Intervention and alternatives

Intervention and alternatives

The omega-3 fatty acids, eicosapentaenoic acid (EPA) and docosahexaenoic acid (DHA), are essential fatty acids. There are numerous products on the UK market that contain omega-3 fatty acids. Amongst them there are 14 that have a current licence as medicinal products. The majority of the oral formulations are indicated for use as adjuvant treatment in secondary prevention of myocardial infarction and for treatment of hypertriglyceridaemia when dietary measures are not sufficient.

Three other products with UK marketing authorisation contain named unsaturated fatty acids that belong to the group of omega-3 fatty acids (EPA and DHA).


Schizophrenia is a major psychiatric disorder, or cluster of disorders, characterised by psychotic symptoms that alter a person's perception, thoughts, affect, and behaviour. Each person with the disorder will have a unique combination of symptoms and experiences.

Typically, there is a prodromal period often characterised by some deterioration in personal functioning. This includes memory and concentration problems, unusual behaviour and ideas, disturbed communication and affect, and social withdrawal, apathy and reduced interest in daily activities. These are sometimes called 'negative symptoms'. The prodromal period is usually followed by an acute episode marked by hallucinations, delusions, and behavioural disturbances. These are sometimes called 'positive symptoms', and are usually accompanied by agitation and distress. After resolution of the acute episode, usually after pharmacological, psychological and other interventions, symptoms diminish and often disappear for many people, although sometimes a number of negative symptoms may remain. This phase, which can last for many years, may be interrupted by recurrent acute episodes, which may need additional intervention.

Alternative treatment options

Schizophrenia: core interventions in the treatment and management of schizophrenia in adults in primary and secondary care (NICE clinical guideline 82) recommends the following:

Psychological interventions

  • Offer cognitive behavioural therapy (CBT) to all people with schizophrenia. This can be started either during the acute phase or later, including in inpatient settings.

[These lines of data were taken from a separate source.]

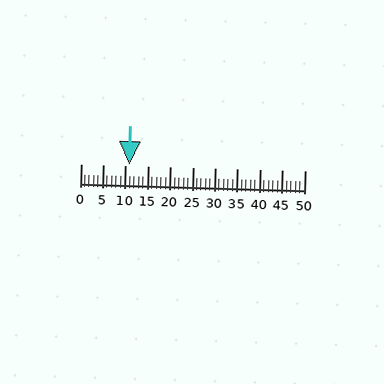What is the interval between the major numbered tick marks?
The major tick marks are spaced 5 units apart.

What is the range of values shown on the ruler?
The ruler shows values from 0 to 50.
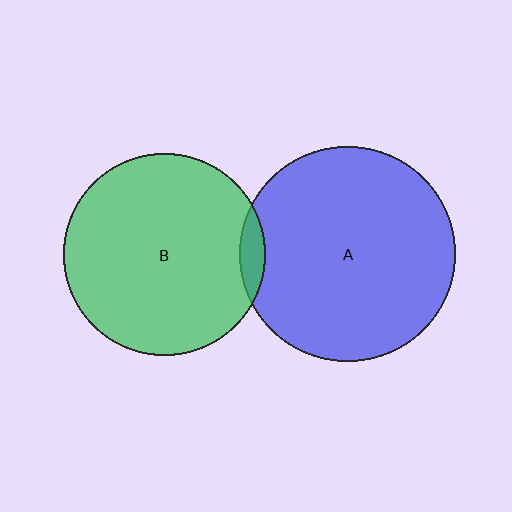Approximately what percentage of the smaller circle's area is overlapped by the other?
Approximately 5%.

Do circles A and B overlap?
Yes.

  • Offer family intervention to all families of people with schizophrenia who live with or are in close contact with the service user. This can be started either during the acute phase or later, including in inpatient settings.

Pharmacological interventions

  • For people with newly diagnosed schizophrenia, offer oral antipsychotic medication. Provide information and discuss the benefits and side-effect profile of each drug with the service user. The choice of drug should be made by the service user and healthcare professional together, considering:

    • the relative potential of individual antipsychotic drugs to cause extrapyramidal side effects (including akathisia), metabolic side effects (including weight gain) and other side effects (including unpleasant subjective experiences)

    • the views of the carer if the service user agrees.

  • Do not initiate regular combined antipsychotic medication, except for short periods (for example, when changing medication).

Interventions for people with schizophrenia whose illness has not responded adequately to treatment

  • For people with schizophrenia whose illness has not responded adequately to pharmacological or psychological treatment:

    • review the diagnosis

    • establish that there has been adherence to antipsychotic medication, prescribed at an adequate dose and for the correct duration

    • review engagement with and use of psychological treatments and ensure that these have been offered according to this guideline. If family intervention has been undertaken suggest CBT; if CBT has been undertaken suggest family intervention for people in close contact with their families

    • consider other causes of non-response, such as comorbid substance misuse (including alcohol), the concurrent use of other prescribed medication or physical illness.

  • Offer clozapine to people with schizophrenia whose illness has not responded adequately to treatment despite the sequential use of adequate doses of at least 2 different antipsychotic drugs. At least 1 of the drugs should be a non-clozapine second-generation antipsychotic.

There is no reference to omega-3 fatty acid medicines in the NICE clinical guideline on schizophrenia.